The national trends hold in Kentucky, where overdose deaths due to synthetic opioids (like fentanyl), also to heroin, and prescribed opioids each continued to increase following and concurrently with increases in provision of the medical “fix”, the designated “treatment” for the non-medical behavioral symptom of compulsive opioid use.
Below – from Ontario, Canada additional evidence of harm, not treatment benefit, from provision of buprenorphine and methadone OST: high-risk opioid use and infective disease.
Provision by medical prescription of the substitute opioid buprenorphine (Subutex, Suboxone), funded by expanding allocation of public healthcare funds to greatly increase its availability follows the model of France’s decades-long opioid substitution treatment (OST) experiment with essentially unrestricted dispensing of “bupe” by primary care doctors.
France, for those efforts, remaining fifth highest among 20 European nations in high-risk opioid use and where levels of diversion, illicit trafficking, and abuse are . . . staggering, and where opioid-related overdose deaths have increased, not fallen, over most recent reporting periods.
As outlined and discussed in a series of posts on the opioid epidemic and its causes, the false promise of medication assisted treatment (MAT) as implemented is increasingly exposed by critical evaluation of diverse lines of evidence and research from U.S. MAT outcomes and from France’s decades-long, least restrictive, most intensive opioid substitute treatment (OST) campaign in the world, held out as the model for a U.S. medical “fix” with substitute opioids.
As established for the lethal iatrogenic opioid crisis the fix is a response to, the research “evidence” was never credibly supportive and predictive of benefit, instead predictive of a mounting body of evidence of failed outcomes and steadily worsening lethal public health epidemics associated with population “dose” of the medical cure increasing substantially and steadily in the U.S. and model country France.
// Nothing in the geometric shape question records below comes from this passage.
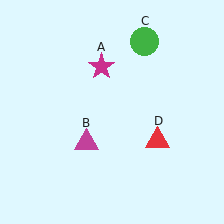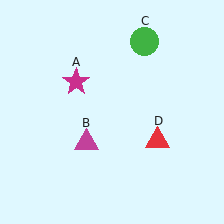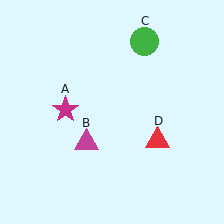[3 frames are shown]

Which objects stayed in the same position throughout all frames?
Magenta triangle (object B) and green circle (object C) and red triangle (object D) remained stationary.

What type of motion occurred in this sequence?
The magenta star (object A) rotated counterclockwise around the center of the scene.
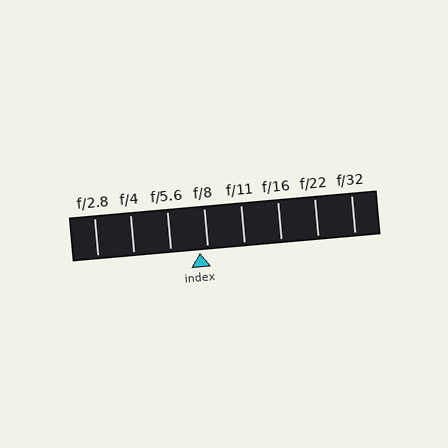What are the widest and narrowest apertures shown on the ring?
The widest aperture shown is f/2.8 and the narrowest is f/32.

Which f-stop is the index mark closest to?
The index mark is closest to f/8.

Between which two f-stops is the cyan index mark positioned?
The index mark is between f/5.6 and f/8.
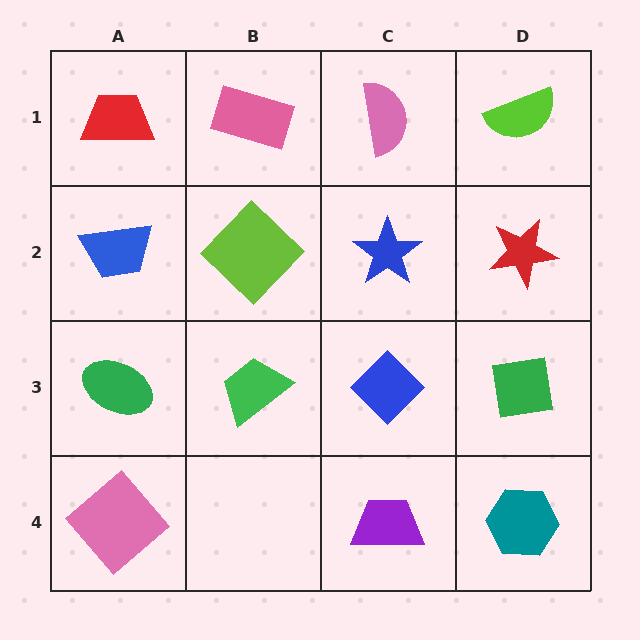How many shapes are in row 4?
3 shapes.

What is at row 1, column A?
A red trapezoid.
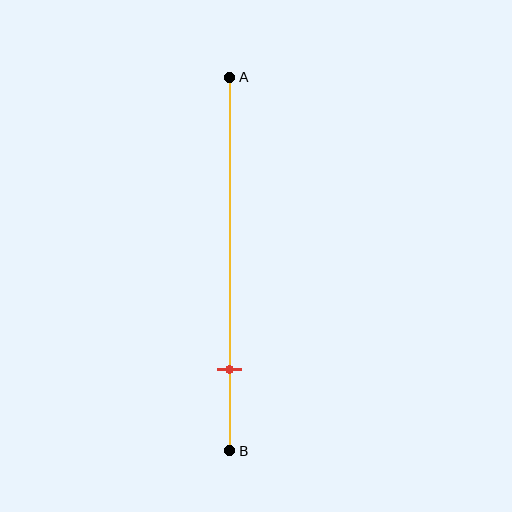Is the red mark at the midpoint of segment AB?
No, the mark is at about 80% from A, not at the 50% midpoint.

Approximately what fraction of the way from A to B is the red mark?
The red mark is approximately 80% of the way from A to B.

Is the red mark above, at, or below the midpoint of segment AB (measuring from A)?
The red mark is below the midpoint of segment AB.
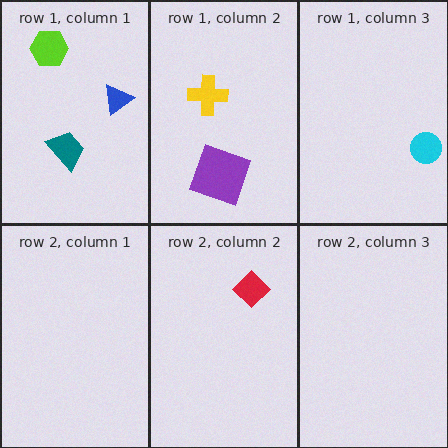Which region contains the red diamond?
The row 2, column 2 region.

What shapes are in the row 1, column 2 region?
The purple square, the yellow cross.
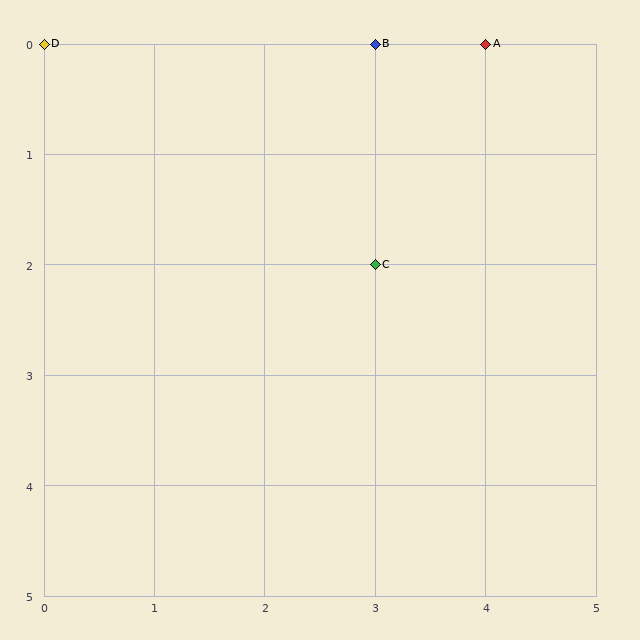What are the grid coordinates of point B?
Point B is at grid coordinates (3, 0).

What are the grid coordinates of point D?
Point D is at grid coordinates (0, 0).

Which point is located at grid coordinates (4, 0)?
Point A is at (4, 0).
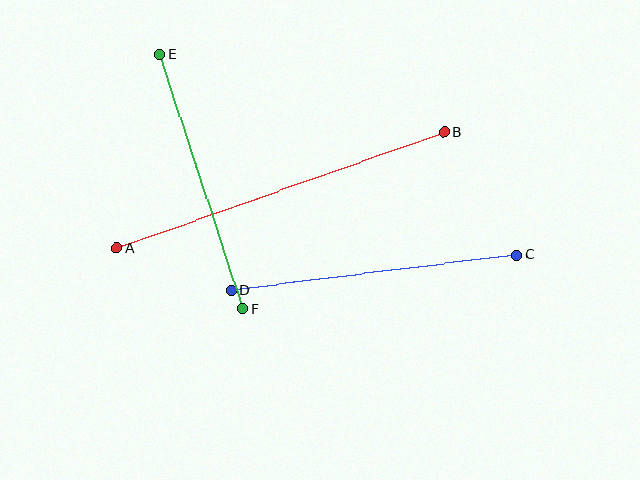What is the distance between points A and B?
The distance is approximately 347 pixels.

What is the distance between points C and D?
The distance is approximately 288 pixels.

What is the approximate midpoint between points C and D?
The midpoint is at approximately (374, 273) pixels.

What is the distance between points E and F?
The distance is approximately 268 pixels.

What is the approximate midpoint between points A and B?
The midpoint is at approximately (280, 190) pixels.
That research – vetted by the same expert professional class responsible for ensuring a research evidence base for the medically appropriate, safe, effective use of addictive opioids for the non-medical condition of common chronic pain – was never subjected to competent critical analysis of research design, interpretation and validity, never subjected to a critical discourse, instead successfully endorsed by popularizing writers in mass media.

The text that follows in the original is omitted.